In the device of the present invention, a voltage sensor is connected in parallel to the switch means controlled by the switch control means, and an AC power source for testing is applied to the voltage sensor separately from the AC drive power source of the controlled equipment. By monitoring the voltage signal of the voltage sensor, the state of the switch means or switch control means can be diagnosed. In addition, since the two control systems consisting of the above-mentioned components are wired OR-connected and configured as a standby dual system, there is no need for switching means for switching between master and slave. One of its features is that it can diagnose the other party's control system using a voltage sensor.

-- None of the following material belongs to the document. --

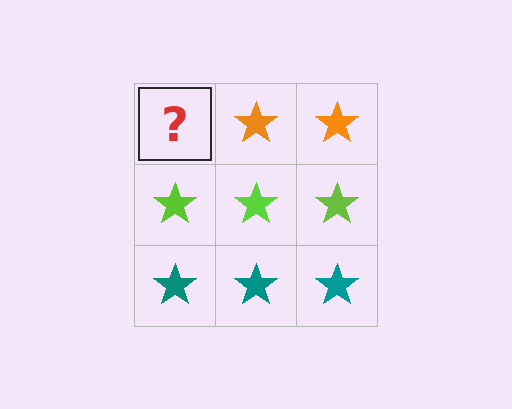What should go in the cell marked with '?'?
The missing cell should contain an orange star.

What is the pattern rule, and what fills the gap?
The rule is that each row has a consistent color. The gap should be filled with an orange star.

[Brief explanation of drawings]

FIG. 1 is a circuit diagram showing a schematic configuration of an apparatus according to an embodiment of the present invention, and FIG. 2 is a flow chart showing the operating state. Vl, V2... Voltage sensor, 11, I2... Current sensor, 5SR1, 5SR2... Semiconductor switching element (switch means), Cs, C2"... Controller (switch control means),
L... Lamp (side aIl#! device), X X CX... AC drive power supply, Cx'... power supply means for inspection.

Claims (2)

[Claims] (1) A switch means for turning on and off an AC drive power source of a controlled device; a switch control means for performing arithmetic processing based on predetermined input information and controlling the switch means according to the result of the calculation; and a voltage applied to the switch means. a voltage sensor for detecting a voltage applied to the controlled device; a test power supply applying means for applying test AC power to the voltage sensor separately from the AC drive power supply; and a switch control means for controlling a controlled device via the switch means. A diagnosing device for diagnosing an AC control signal, comprising: diagnosing means for diagnosing the state of the voltage sensor or the switch means based on the output state of the voltage sensor when drive control is performed and when non-drive control is performed. (2) a switch means for turning on and off the AC drive power source of the controlled equipment; and a calculation process based on predetermined input information;
switch control means for controlling the switch means based on the calculation results; a voltage sensor for detecting the voltage applied to the switch means; a first control system comprising a power supply means; a second control system having the same configuration as the first control system and whose output side is wired-OR coupled with the first control system; When one of the two control systems is the main system and controls the controlled equipment, and when the main system is not driving the controlled equipment, the control system that is the main system; A diagnostic device for an AC control signal, comprising: control system diagnostic means for diagnosing the state of a slave control system based on the output state of a voltage sensor.